In Valladares v. Blackboard, Inc., 2015 WL 4466839  (N.D. Ill. July 21, 2015), Judge Der-Yeghiayan denied a request to stay a TCPA case because the petition pending before the FCC differed from the issues. in the case.

Defendants request in the alternative that the court stay the instant action, pending a decision by the FCC. Defendants argue that they have petitioned the FCC for declaratory relief concerning issues relating to prior consent and the TCPA’s exemption for certain calls made for emergency purposes. (Mot. 11–15; Ex. 2). Valladares, however, has not alleged that he consented to receive any of the Robocall Notifications in question nor does he allege that any such calls were ever identified as emergency-related. (Compl.5–6). Unlike the issues before the FCC, the sole issue before this court at this early stage in the proceedings is whether Valladares has alleged sufficient facts to state a valid claim under the TCPA. As explained above, Valladares has met his pleading burden in that regard.
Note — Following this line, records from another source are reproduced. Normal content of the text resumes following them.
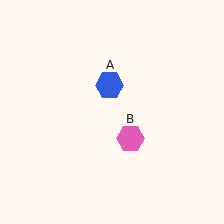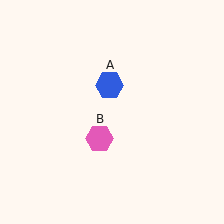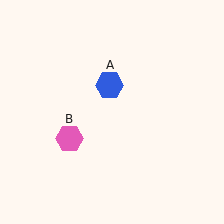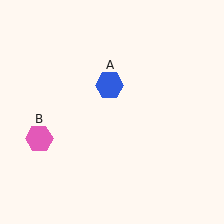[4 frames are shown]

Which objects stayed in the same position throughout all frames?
Blue hexagon (object A) remained stationary.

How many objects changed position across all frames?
1 object changed position: pink hexagon (object B).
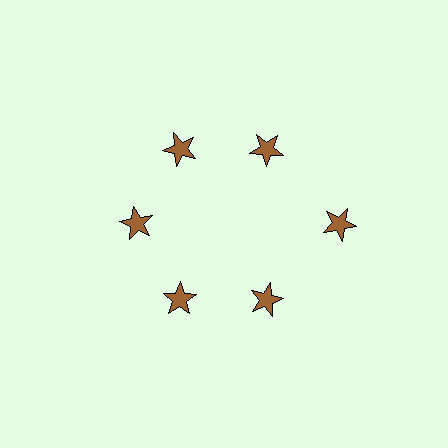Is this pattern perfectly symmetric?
No. The 6 brown stars are arranged in a ring, but one element near the 3 o'clock position is pushed outward from the center, breaking the 6-fold rotational symmetry.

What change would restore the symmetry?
The symmetry would be restored by moving it inward, back onto the ring so that all 6 stars sit at equal angles and equal distance from the center.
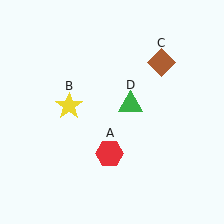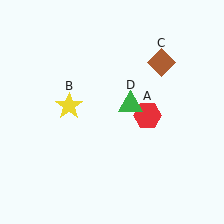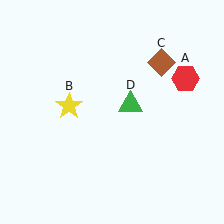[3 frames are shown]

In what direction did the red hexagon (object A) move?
The red hexagon (object A) moved up and to the right.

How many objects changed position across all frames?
1 object changed position: red hexagon (object A).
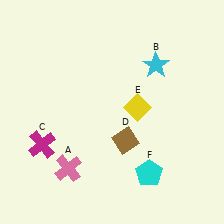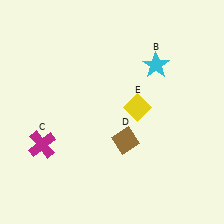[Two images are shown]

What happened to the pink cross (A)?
The pink cross (A) was removed in Image 2. It was in the bottom-left area of Image 1.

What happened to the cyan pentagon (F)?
The cyan pentagon (F) was removed in Image 2. It was in the bottom-right area of Image 1.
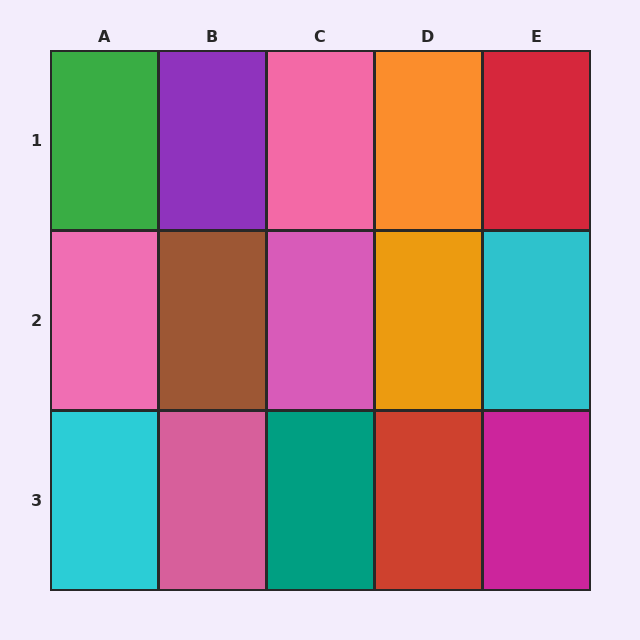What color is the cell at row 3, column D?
Red.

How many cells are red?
2 cells are red.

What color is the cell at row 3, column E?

At the summary judgment stage, Defendants will have an opportunity to establish that they are not liable under the TCPA based upon more complete and detailed evidence gathered during discovery. However, it is premature at the motion to dismiss stage to consider such matters. Judicial economy would not be served if this case is allowed to stagnate on the court’s docket, waiting indefinitely for a decision by the FCC which may or may not be relevant. The court concludes that the appropriate course at this juncture is for the parties to proceed with discovery. Therefore, the motion to stay is denied.